GHAZNI, Afghanistan - Afghanistan's extremist Taliban said Tuesday they would free 19 kidnapped South Korean aid workers within days, raising hopes for an end to the near six-week hostage crisis.
The militia agreed a deal with South Korean diplomats after Seoul pledged to remove its small military force from Afghanistan by the end of the year as planned and prevent Christian missionary groups from visiting the country.
"We're going to do our utmost to free them as soon as possible," said Taliban negotiator Qari Mohammad Bashir, adding that the hostages would likely be released in the three to four days.
Bashir said it would take time to gather the hostages as they were being held in different locations. The Taliban has previously said the captives were split up into small groups and held in three provinces.
The agreement was reached in talks between Taliban leaders and South Korean officials in Ghazni, 140 kilometres (90 miles) south of Kabul. Indonesian diplomats and tribal negotiators also played a role.
The news was greeted with scenes of joy in South Korea where the crisis has gripped the nation ever since a group of 23 aid workers was kidnapped while travelling by bus from the capital Kabul to Kandahar on July 19.
"The good news has arrived and the whole nation is now relieved," South Korean President Roh Moo-Hyun was quoted by his spokesman as saying.

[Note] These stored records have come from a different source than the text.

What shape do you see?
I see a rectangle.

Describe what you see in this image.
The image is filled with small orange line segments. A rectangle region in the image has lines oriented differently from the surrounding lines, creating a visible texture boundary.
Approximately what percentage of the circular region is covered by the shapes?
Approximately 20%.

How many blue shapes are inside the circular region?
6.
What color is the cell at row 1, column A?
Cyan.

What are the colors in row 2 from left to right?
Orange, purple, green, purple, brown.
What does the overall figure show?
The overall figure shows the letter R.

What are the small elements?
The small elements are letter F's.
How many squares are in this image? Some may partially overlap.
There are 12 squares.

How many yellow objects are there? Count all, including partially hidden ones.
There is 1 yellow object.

Family members shed tears and embraced one another as they gathered at a church south of Seoul where a vigil has been maintained throughout the 41-day ordeal. They have experienced shifting emotions as the Taliban killed two of the male hostages and then released two women on August 13.

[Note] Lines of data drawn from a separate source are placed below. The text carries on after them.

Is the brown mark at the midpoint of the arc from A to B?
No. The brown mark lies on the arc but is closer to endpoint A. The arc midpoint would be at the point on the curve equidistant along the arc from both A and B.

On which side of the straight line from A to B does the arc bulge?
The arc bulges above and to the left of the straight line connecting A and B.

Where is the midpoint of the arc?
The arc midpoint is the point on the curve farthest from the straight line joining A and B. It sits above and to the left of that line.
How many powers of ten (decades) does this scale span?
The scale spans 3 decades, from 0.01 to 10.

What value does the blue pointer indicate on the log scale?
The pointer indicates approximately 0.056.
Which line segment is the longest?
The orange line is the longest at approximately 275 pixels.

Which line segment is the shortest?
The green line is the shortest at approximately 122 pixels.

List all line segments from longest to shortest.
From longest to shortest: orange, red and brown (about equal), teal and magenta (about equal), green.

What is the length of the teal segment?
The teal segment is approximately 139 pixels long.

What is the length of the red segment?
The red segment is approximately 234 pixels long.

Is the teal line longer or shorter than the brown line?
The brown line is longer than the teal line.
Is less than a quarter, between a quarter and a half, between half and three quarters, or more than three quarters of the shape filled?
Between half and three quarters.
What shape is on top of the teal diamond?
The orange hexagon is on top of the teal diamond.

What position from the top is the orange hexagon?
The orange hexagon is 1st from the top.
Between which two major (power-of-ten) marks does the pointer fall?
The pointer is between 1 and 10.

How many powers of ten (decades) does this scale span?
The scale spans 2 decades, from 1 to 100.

Their spokesman Cha Sung-Min, almost overcome with emotion at a press conference, expressed sorrow the news could not be shared with the two dead male hostages.
"We feel very sorry for causing so much concern to the people. It is very regrettable that we cannot share this good news with the relatives of the late Pastor Bae Hyung-Kyu and brother Shim Sung-Min," he said.
The previous round of talks ended in deadlock just under two weeks ago, with the Taliban sticking to a demand that some of its men be freed from jail.
But the Afghan government has steadfastly refused to release any prisoners.
The government was criticised in March after it released five Taliban militants in exchange for an Italian journalist but declined to release another prisoner to secure the freedom of his Afghan translator who was later beheaded.
Taliban negotiator Bashir said the militia also wanted all South Korean aid workers to leave Afghanistan by the end of the month, but this demand was not confirmed by other sources.
He said Taliban forces had also agreed not to attack South Korean troops before they leave. Seoul had said it would pull out the troops, mostly engineers and medics, as scheduled by the end of the year.
The South Korean government has already passed a legal amendment making unauthorised travel to Afghanistan punishable by a jail term, and told all Christian and other aid groups to come home from the war-torn nation.
The Taliban, linked to Osama bin Laden's Al-Qaeda movement, are also holding a German engineer who was kidnapped a day before the South Koreans.
The group has said it wanted 10 jailed Taliban to be freed in exchange for the engineer, who is also said to be sick, and his four Afghan colleagues.
The kidnappings are among a series of incidents blamed on the Taliban, who are waging a bloody insurgency against the Kabul government and its coalition allies that has spiralled in intensity over the past year.
A female German aid worker was kidnapped in broad daylight in the capital earlier this month, but she was later freed in a police raid and authorities said her abduction was a criminal act motivated by money.